Wykonanie to uzyskano na samym końcu kursu, w poniedziałek 7 października, w okolicach Aoufous. Na liczącym 363 km etapie zwycięski duet wychodzący z Dakaru w ostatniej minucie pokonał Hiszpanów Carlos Sainz i Lucas Cruz (Mini). Na prowadzeniu po dwóch trzecich etapu skazali się reprezentanci ekipy X-Raid tylko 26 sekund!
Z imponująca regularność, Giniel de Villiersw towarzystwie Alexa Haro (Toyota) ustanowił trzeci czas (+4'07'') i nadal z daleka podąża za swoim kolegą z zespołu Toyota Gazoo Racing na szczycie klasyfikacji generalnej.
Sprawdzone, początki Fernando Alonso w rally-raidzie (związanym z Markiem Comą w Toyocie) to ciąg przygód. Po sobotnich nakłuciach, miejsce w poniedziałkowej rutynie. Dwukrotny mistrz świata Formuła 1 uszkodził przedni pokład i skręcił w stronę biwaku, nie kończąc kursu.

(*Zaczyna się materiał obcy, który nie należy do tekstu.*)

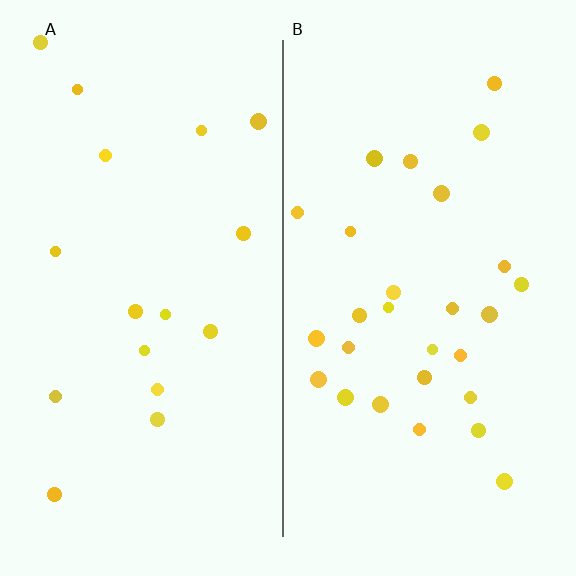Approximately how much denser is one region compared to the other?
Approximately 1.7× — region B over region A.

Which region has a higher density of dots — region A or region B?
B (the right).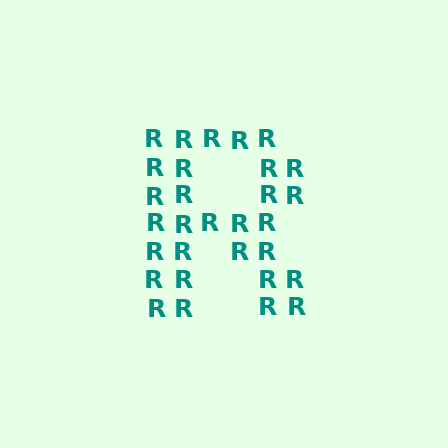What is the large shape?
The large shape is the letter R.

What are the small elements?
The small elements are letter R's.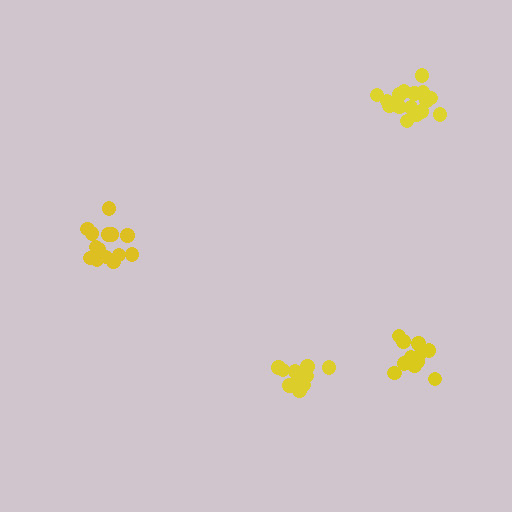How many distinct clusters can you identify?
There are 4 distinct clusters.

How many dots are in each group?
Group 1: 13 dots, Group 2: 14 dots, Group 3: 16 dots, Group 4: 11 dots (54 total).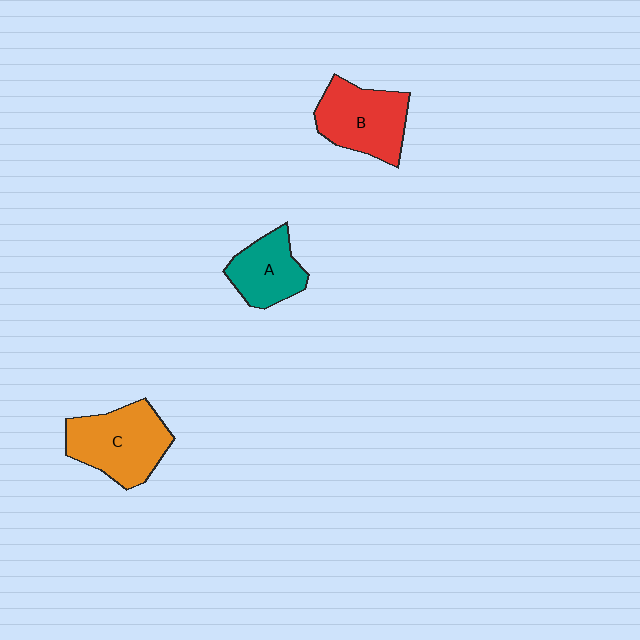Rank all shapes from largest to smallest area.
From largest to smallest: C (orange), B (red), A (teal).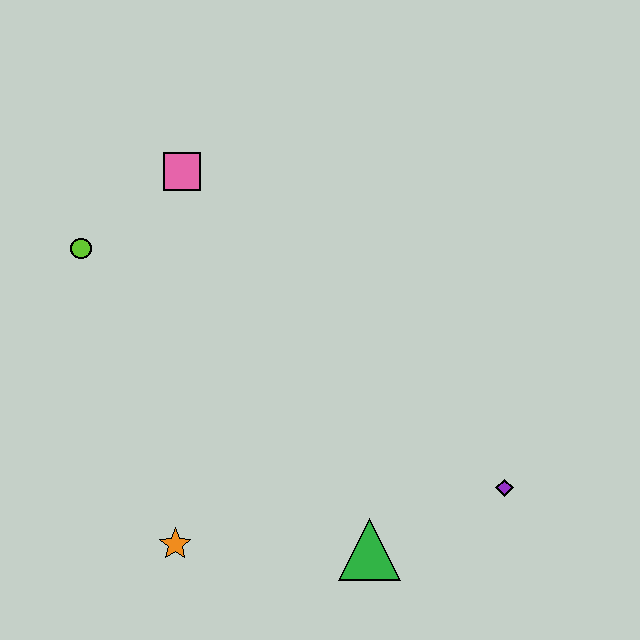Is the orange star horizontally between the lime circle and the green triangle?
Yes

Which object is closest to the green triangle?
The purple diamond is closest to the green triangle.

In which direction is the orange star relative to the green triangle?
The orange star is to the left of the green triangle.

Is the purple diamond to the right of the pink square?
Yes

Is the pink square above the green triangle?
Yes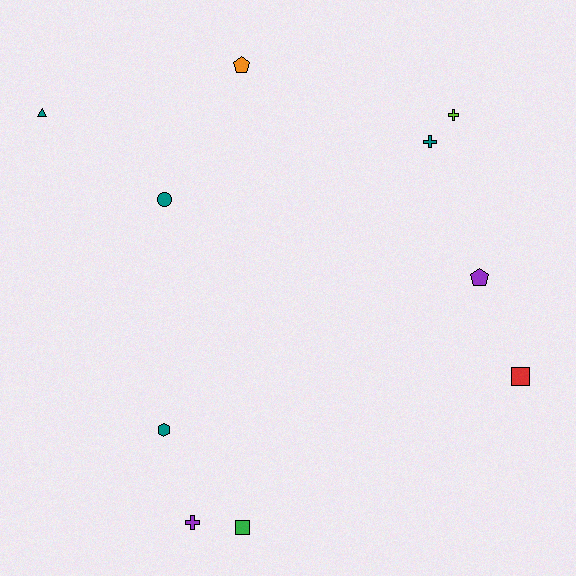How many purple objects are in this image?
There are 2 purple objects.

„Po 75 km wielka koleina nie została zapisana w książce drogowej i dzisiaj na starcie uszkodziła trzy z pierwszych 10 samochodów, w tym nasz (oraz Benrharda ten Brinke’a, przyp. red.) – wyjaśnia Hiszpan. Następnie organizatorzy tymczasowo zamknęli przejście. Na szczęście nie było tam innych samochodów. »
Etapu nie ukończył także Martin Prokop (Ford). Polak uległ poważnemu wypadkowi swoim samochodem 4x4 i prawdopodobnie będzie musiał przejść na emeryturę.
Rozbił się na etapie 3 @MarocRally Aktualizacja nastąpi później. Dziękuję za wsparcie wszystkim fanom pic.twitter.com/UWjDmYNRMf
— Martin Prokop (@ProkopOfficial) 7 października 2019 r.
komentarze
*Przestrzeń zarezerwowana dla zalogowanych użytkowników. Proszę vous connecter aby móc odpowiedzieć lub opublikować komentarz!